Es caro, Demi, aquello que cuesta más de lo que vale.

—Más de lo que vale… Claro, por eso hay muchas cosas por las que siento que estoy pagando caro… Ahora entiendo.

—El valor de las cosas que no son materiales —siguió Jorge— (y a veces el de éstas también) es tan subjetivo, que solamente uno mismo puede determinar si un determinado precio es justo o no. Pero hay bienes preciados que todos poseemos y no sé si sabemos evaluar. Uno de ellos es la dignidad. Me parece que la propia dignidad, el autorrespeto como te dije alguna vez, son tan valiosos que pagar con ellos es siempre demasiado caro.

Hubo una vez un rey a quien la vanidad había vuelto loco (la vanidad siempre termina por volver loca a la gente).

Ese rey mandó construir, en los jardines de su palacio, un templo y dentro del templo hizo poner una gran estatua de sí mismo en posición de loto.

Todas las mañanas después del desayuno, el rey iba a su templo y se postraba ante su imagen orándose a sí mismo.
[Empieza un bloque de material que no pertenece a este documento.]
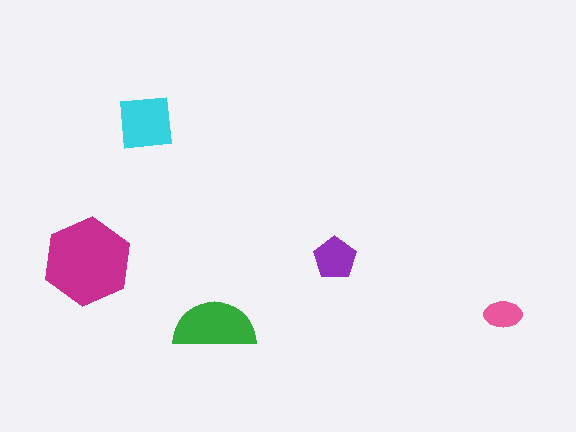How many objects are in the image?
There are 5 objects in the image.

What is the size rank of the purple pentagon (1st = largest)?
4th.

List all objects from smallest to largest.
The pink ellipse, the purple pentagon, the cyan square, the green semicircle, the magenta hexagon.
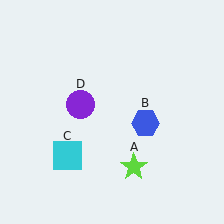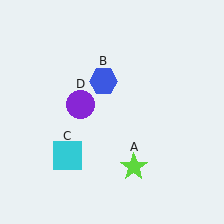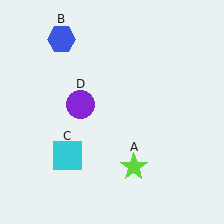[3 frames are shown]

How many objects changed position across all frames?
1 object changed position: blue hexagon (object B).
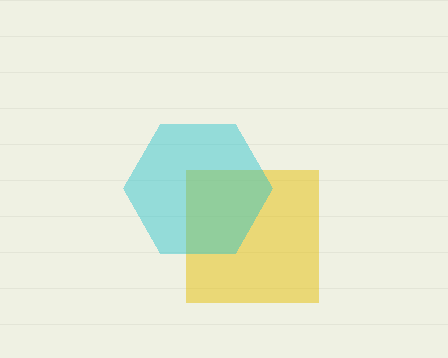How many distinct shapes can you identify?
There are 2 distinct shapes: a yellow square, a cyan hexagon.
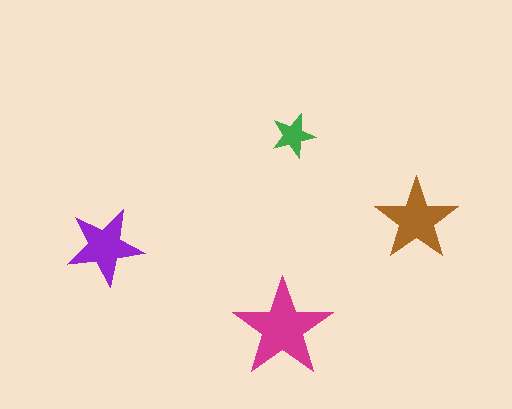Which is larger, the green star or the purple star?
The purple one.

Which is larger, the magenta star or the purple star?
The magenta one.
Un día decidió que una religión que tuviera un solo seguidor no era una gran religión, así que pensó que debía tener más adoradores.
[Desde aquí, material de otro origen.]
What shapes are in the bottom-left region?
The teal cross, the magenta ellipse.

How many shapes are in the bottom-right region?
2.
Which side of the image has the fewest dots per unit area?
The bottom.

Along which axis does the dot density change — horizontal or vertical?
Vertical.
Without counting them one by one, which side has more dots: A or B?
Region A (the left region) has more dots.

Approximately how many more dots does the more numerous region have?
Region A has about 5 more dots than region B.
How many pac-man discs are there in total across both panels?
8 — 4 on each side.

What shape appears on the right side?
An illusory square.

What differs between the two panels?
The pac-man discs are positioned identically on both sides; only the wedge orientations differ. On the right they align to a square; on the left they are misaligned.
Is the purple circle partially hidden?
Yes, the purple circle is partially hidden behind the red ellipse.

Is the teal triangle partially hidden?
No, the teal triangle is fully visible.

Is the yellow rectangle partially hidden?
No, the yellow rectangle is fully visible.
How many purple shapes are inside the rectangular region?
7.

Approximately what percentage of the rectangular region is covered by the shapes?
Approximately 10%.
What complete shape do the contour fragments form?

Decretó entonces que todos los soldados de la guardia real se postrasen ante la estatua por lo menos una vez al día. Lo mismo debían hacer todos los servidores y los ministros del reino.

Su locura crecía a medida que pasaba el tiempo y, no conforme con la sumisión de los que lo rodeaban, dispuso un día que la guardia real fuera al mercado y trajera a las tres primeras personas con las que se cruzaran.

Con ellas, pensó, demostraré la fuerza de la fe en mí. Les pediré que se inclinen ante mi imagen. Si son sabios, lo harán y si no, no merecen vivir.

La guardia fue al mercado y trajo a un intelectual, a un sacerdote y a un mendigo que eran, en efecto, las tres primeras personas que encontraron.

Los tres fueron conducidos al templo y allí el rey les dijo: —Esta es la imagen del único y verdadero Dios, postraos ante ella o vuestras vidas serán ofrecidas como sacrificio ante él.

El intelectual dijo:

—El rey está loco y me matará si no me inclino. Este es evidentemente un caso de fuerza mayor. Nadie podría juzgar mal mi actitud a luz de que fue hecha sin convicción, para salvar mi vida y en función de la sociedad a la cual me debo —y dicho esto se postró ante la imagen.

El sacerdote dijo:

—El rey ha enloquecido y cumplirá su amenaza. Yo soy un elegido del verdadero Dios y por lo tanto, mis actos espirituales santifican el lugar donde esté. No importa cuál sea la imagen, será el verdadero Dios aquel a quien yo esté honrando.